İnsan önce zamana yenilir, sonra kendisine, sonra “an” ın büyüsü içinde kaybolup gider. Heybesine aldığı hatıralarla konuşmaya başlar, eski’nin buğulu aynalarında siluetini arar, durur. Gülümsemeler kederin kıyısına vurur, keder daha dingin bir denize akar.
Geçmiş, “geçmez” aslında. Bir yerlerde, hafızamızda asılı kalır. Sıklıkla günümüze damlar ve bizi bizden alıkoyar. Gülümsemelerimizi kanatır, avuçlarımızda terler, gözlerimize bir bulut çizer. Arkası yağmur, arkası kederli bir ezgi, arkası hüzün makamı, arkası belki de dudaklarımıza konan birkaç dize…
Öyle ya…
“Yorgun ezgiler gezinir ufkumda,
Zaman akort eder her şeyi; kederi, sevinci ve aşksız kalan hatıraları
Kehribar bir tespihe dizilir sabır; erken ve bir o kadar masum
Hayatla aramızda bir kayık sallanır durur, sallanır durur…
Bir resim dokur gökyüzü, kendimizi çizeriz, sözlerimizi çivileriz zaman denen atlasa.
Haydi, ufkumuza gidelim, haydi açalım o yalnızlıklar bohçasını,
Hangi gelin anlatır bizi, hangi ezgi yolumuza yürür?...”
Yaralar da geçmez, acılar da.
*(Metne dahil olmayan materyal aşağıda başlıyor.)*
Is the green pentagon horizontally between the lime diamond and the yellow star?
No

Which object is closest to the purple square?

Ama arabesk bir iklimin kucağında değil, acının kendini tedavi ettiği bir zamanın gülümsemelerinde belki. “İflah olmaz bir iyimser ”den, bir tutkudan bazen esrik sözler dökülebilir. Bir “İncir Ağacı” nın dallarına bağlarız en revan atları, uslanmaz kısrakları… Dileklerimizi sonra, gülüşlerimizi ve hüzünlerimizi bağlarız.
Belki zamanı harmanlamak gerekir, sesleri ve sözleri zamana yaymak gerekir. Toplarsanız mevsimleri, bir yıldan fazlasını bulursunuz. Aşk, mevsimlere bölünür sonra; yağmurlar, bulutlar, rüzgârlar söyler bize bizi. Kırılsa da dize, yarım uyak bizi söylesin diye duruyoruz. Olsun, zamana yenilsek de hüznün yarım kalmış duvağına takılan o çiçek bizim bahçeden olsun.